Anzitutto la tutela e la valorizzazione del personale di Ubi Banca, che sarà trattato alla pari di quello di Intesa Sanpaolo, con possibilità di accesso alle stesse opportunità di carriera e di sviluppo professionale. Poi la particolare attenzione dedicata al territorio, attraverso una presenza e un’assistenza capillare ai clienti che prevede anche la continuità nello sviluppo dei progetti già intrapresi da Ubi. Infine l’idea di considerare la presenza stabile di un’ampia e qualificata compagine di imprenditori fra i soci come un valore da apprezzare e consolidare, sia attraverso iniziative già collaudate, sia con nuove forme di collaborazione con i vertici della banca nel rispetto delle regole e delle migliori prassi internazionali.

In che modo vi sentite tutelati?

È stata data attenzione a quelle che definisco le quattro ruote motrici della banca: nell’ordine clienti, dipendenti, territori e azionisti.

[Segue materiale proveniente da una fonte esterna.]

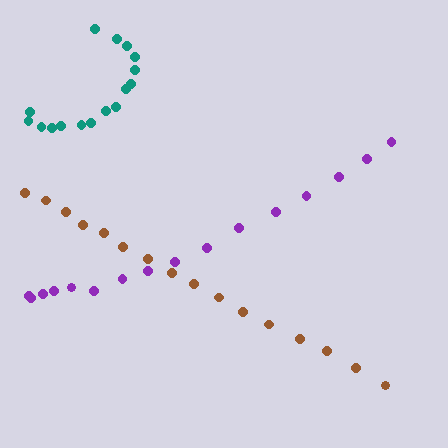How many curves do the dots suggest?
There are 3 distinct paths.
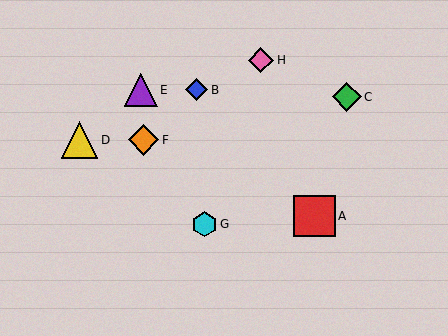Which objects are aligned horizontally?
Objects D, F are aligned horizontally.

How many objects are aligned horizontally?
2 objects (D, F) are aligned horizontally.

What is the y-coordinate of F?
Object F is at y≈140.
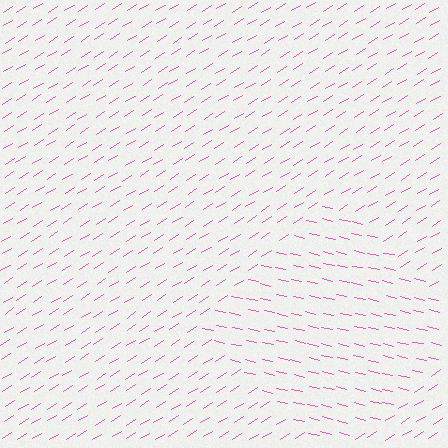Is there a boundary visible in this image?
Yes, there is a texture boundary formed by a change in line orientation.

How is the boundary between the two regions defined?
The boundary is defined purely by a change in line orientation (approximately 45 degrees difference). All lines are the same color and thickness.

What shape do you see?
I see a diamond.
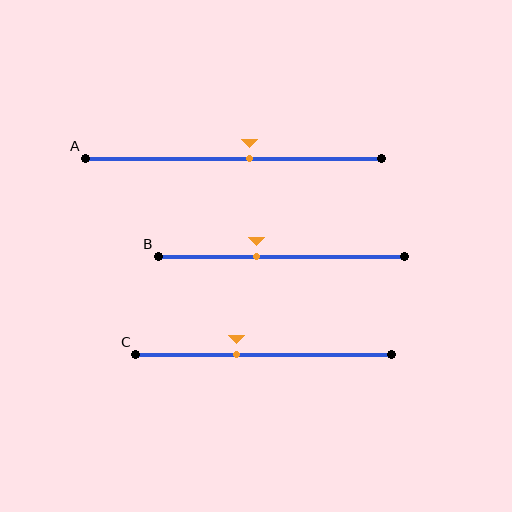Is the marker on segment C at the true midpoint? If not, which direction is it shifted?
No, the marker on segment C is shifted to the left by about 10% of the segment length.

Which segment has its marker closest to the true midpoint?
Segment A has its marker closest to the true midpoint.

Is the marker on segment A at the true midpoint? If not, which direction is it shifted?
No, the marker on segment A is shifted to the right by about 5% of the segment length.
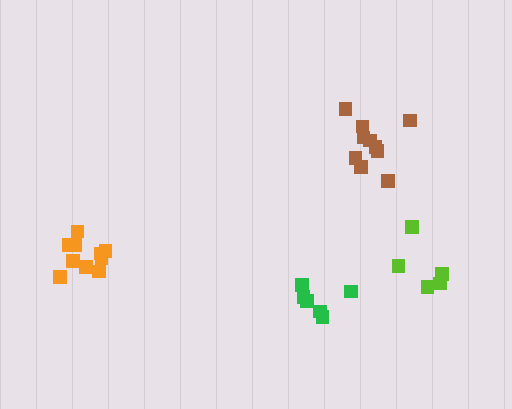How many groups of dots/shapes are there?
There are 4 groups.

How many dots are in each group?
Group 1: 10 dots, Group 2: 6 dots, Group 3: 5 dots, Group 4: 10 dots (31 total).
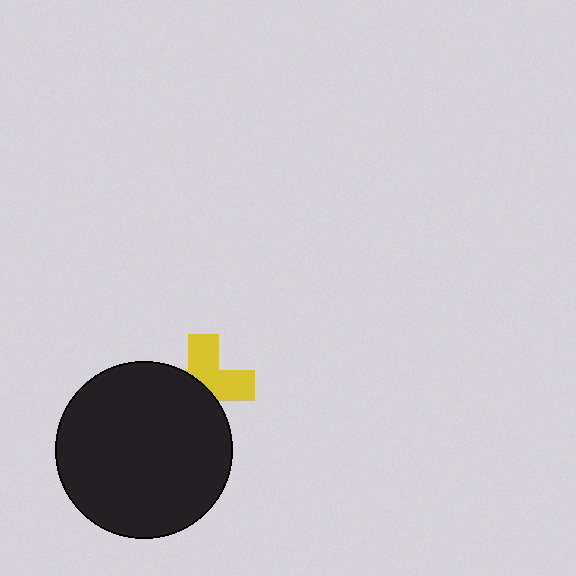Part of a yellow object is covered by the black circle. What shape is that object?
It is a cross.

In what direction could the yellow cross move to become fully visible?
The yellow cross could move toward the upper-right. That would shift it out from behind the black circle entirely.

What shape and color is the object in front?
The object in front is a black circle.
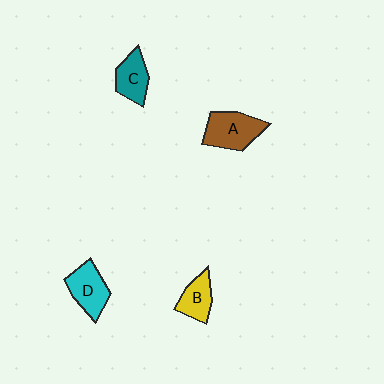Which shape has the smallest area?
Shape B (yellow).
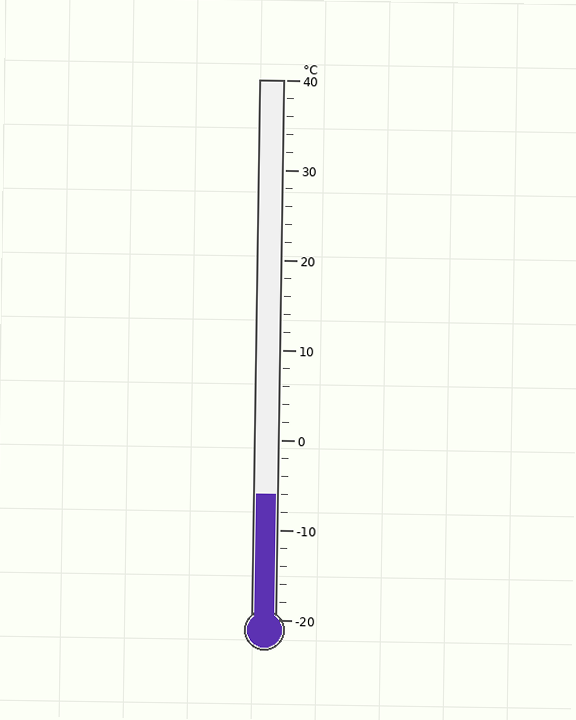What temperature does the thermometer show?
The thermometer shows approximately -6°C.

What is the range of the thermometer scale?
The thermometer scale ranges from -20°C to 40°C.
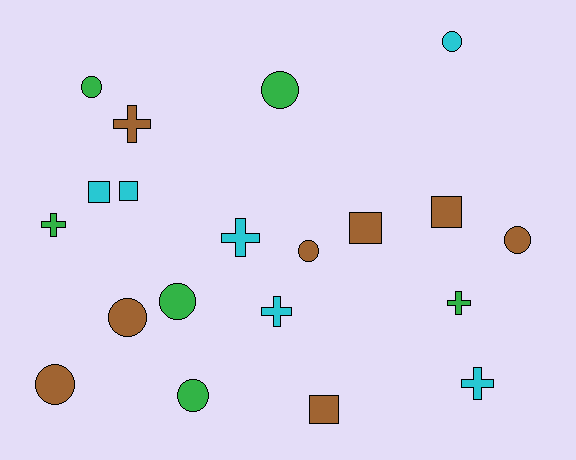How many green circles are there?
There are 4 green circles.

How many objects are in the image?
There are 20 objects.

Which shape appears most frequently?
Circle, with 9 objects.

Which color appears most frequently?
Brown, with 8 objects.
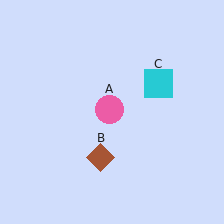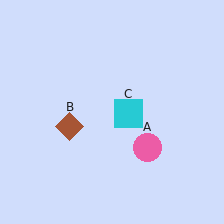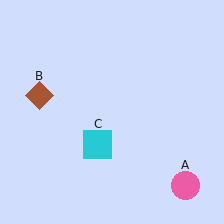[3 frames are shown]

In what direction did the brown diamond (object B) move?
The brown diamond (object B) moved up and to the left.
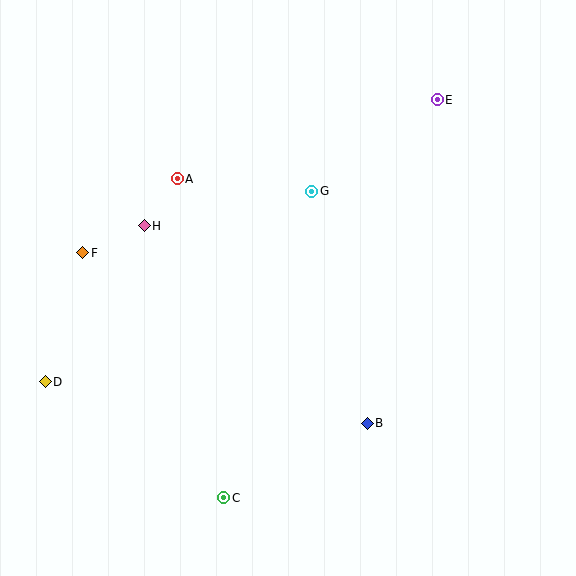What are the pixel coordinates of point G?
Point G is at (312, 191).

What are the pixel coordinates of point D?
Point D is at (45, 382).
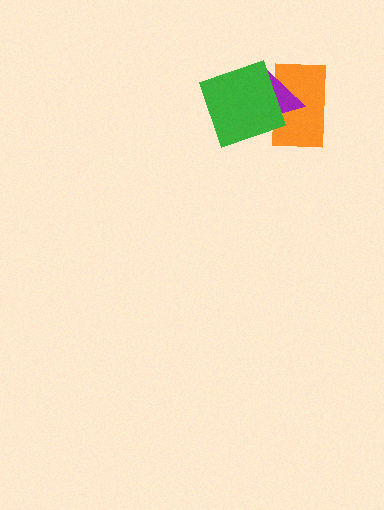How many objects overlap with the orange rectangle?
2 objects overlap with the orange rectangle.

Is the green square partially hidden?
No, no other shape covers it.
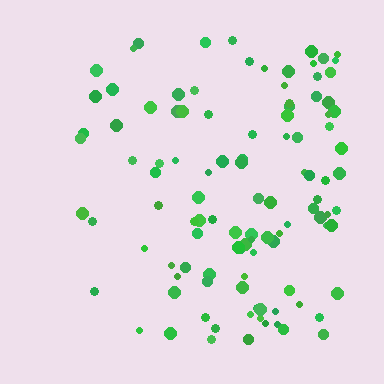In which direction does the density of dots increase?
From left to right, with the right side densest.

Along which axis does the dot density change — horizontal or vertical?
Horizontal.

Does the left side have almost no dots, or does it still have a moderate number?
Still a moderate number, just noticeably fewer than the right.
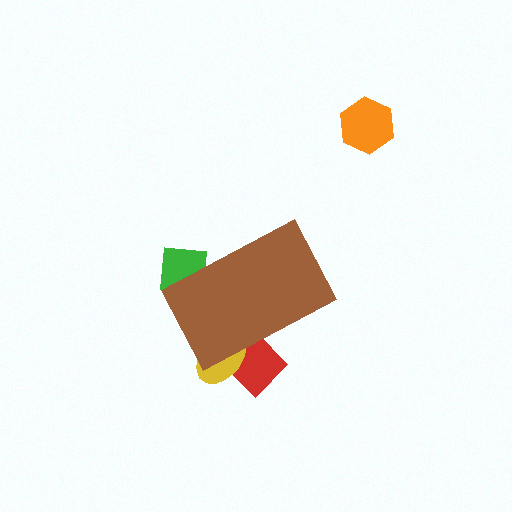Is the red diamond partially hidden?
Yes, the red diamond is partially hidden behind the brown rectangle.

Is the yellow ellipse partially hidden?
Yes, the yellow ellipse is partially hidden behind the brown rectangle.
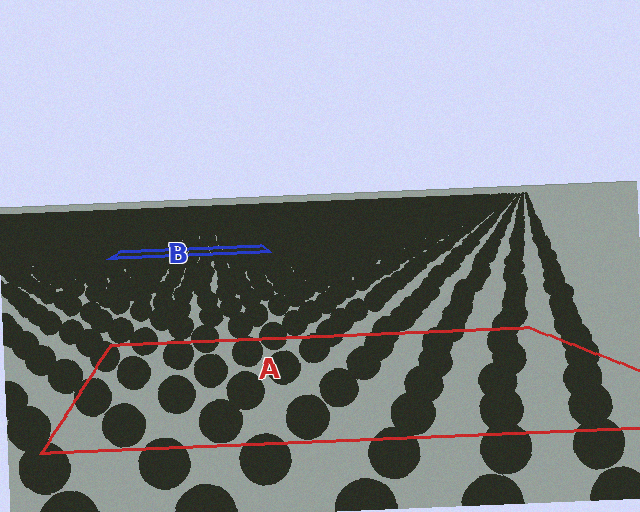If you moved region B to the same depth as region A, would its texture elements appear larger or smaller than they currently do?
They would appear larger. At a closer depth, the same texture elements are projected at a bigger on-screen size.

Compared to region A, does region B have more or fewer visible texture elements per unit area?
Region B has more texture elements per unit area — they are packed more densely because it is farther away.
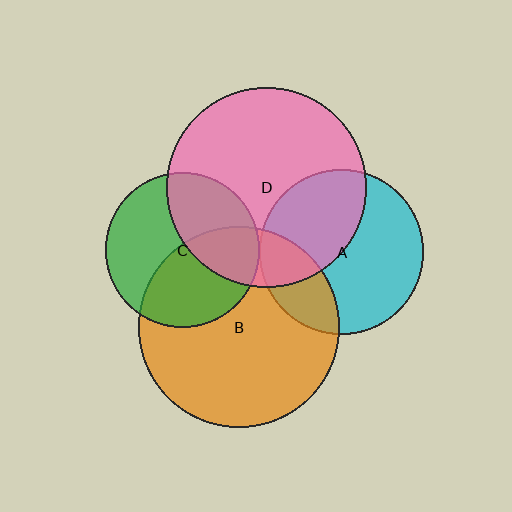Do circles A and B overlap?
Yes.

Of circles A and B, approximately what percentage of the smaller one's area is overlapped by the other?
Approximately 25%.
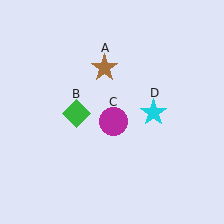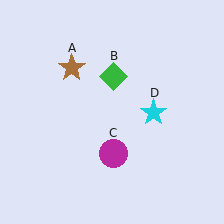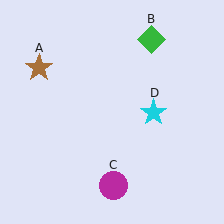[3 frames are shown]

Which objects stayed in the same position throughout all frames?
Cyan star (object D) remained stationary.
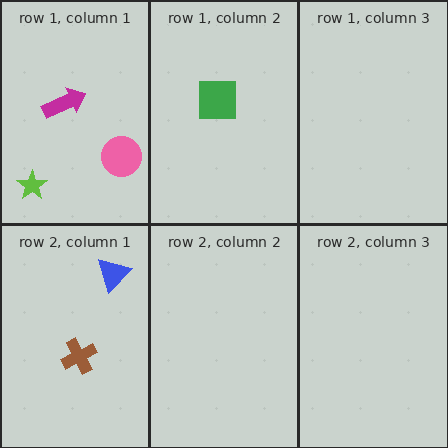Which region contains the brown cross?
The row 2, column 1 region.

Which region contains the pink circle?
The row 1, column 1 region.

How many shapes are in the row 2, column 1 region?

Pensiamo che questi siano i presupposti necessari perché attraverso Intesa-Ubi si crei quella alleanza fra impresa e finanza che da una parte possa mettersi al servizio del Paese e dall’altra permetta di creare quel valore che è stato promesso al mercato.

È amareggiato di come si sia conclusa la vicenda Ubi?

Direi di no. Intanto non parlerei di fine, ma di un nuovo inizio. Negli anni la banca si era trasformata ed era cresciuta sotto l’aspetto patrimoniale, ma anche dell’attenzione dedicata ai territori e dell’organizzazione. E questo è stato possibile grazie al contributo fornito da amministratori capaci come Corrado Faissola, Emilio Zanetti, Andrea Moltrasio, Giuseppe Camadini, Letizia Moratti e naturalmente Victor Massiah. La creazione del Car era in fondo avvenuta proprio con lo scopo di seguire la banca nella nuova fase.

Perché?

Il percorso di sviluppo di Ubi, trasformata da popolare in Spa e con un sistema di governance che passa da duale a monistico, rendeva necessaria un’evoluzione dell’azionariato in modo da guardare al futuro. Il Car infatti era nato non per contrastare altri gruppi di soci e senza propositi di rottura o rivincita, né di contrapposizione personale o territoriale, ma per un’assunzione diretta di responsabilità da parte degli azionisti a fare più sistema per la valorizzazione della banca e per sostenere in termini finanziari le proposte di sviluppo dei dirigenti, comprese possibili acquisizioni in vista della creazione del terzo polo. Per essere quindi un vero e proprio punto di riferimento.

Acquisizioni che però non sono arrivate perché si è mossa prima Intesa. Si poteva fare di più sotto questo aspetto?

L’autorizzazione della Bce è arrivata il 20 gennaioscorso, ed è stato un riconoscimento importante perché era la prima volta per un patto bancario con una partecipazione vicina a una soglia rilevante quale il 20 per cento. Da parte nostra avevamo già avviato contatti con altre strutture imprenditoriali al di fuori delle storiche zone di riferimento come la Lombardia e avevamo pronto un protocollo di stewardship per creare un confronto dialettico con gli organi della banca. Solo pochi giorni dopo è arrivata l’offerta.

Che futuro si attende adesso nella nuova realtà per gli azionisti che avevano vita al patto?

Non ci sono vincitori né vinti: lavoreremo tutti uniti sotto un’unica bandiera per lo sviluppo socio economico del Paese, aggregando valori e capacità in una grande alleanza fra finanza e impresa. Così come in fondo indicano i nomi stessi delle due banche: Unione e Intesa.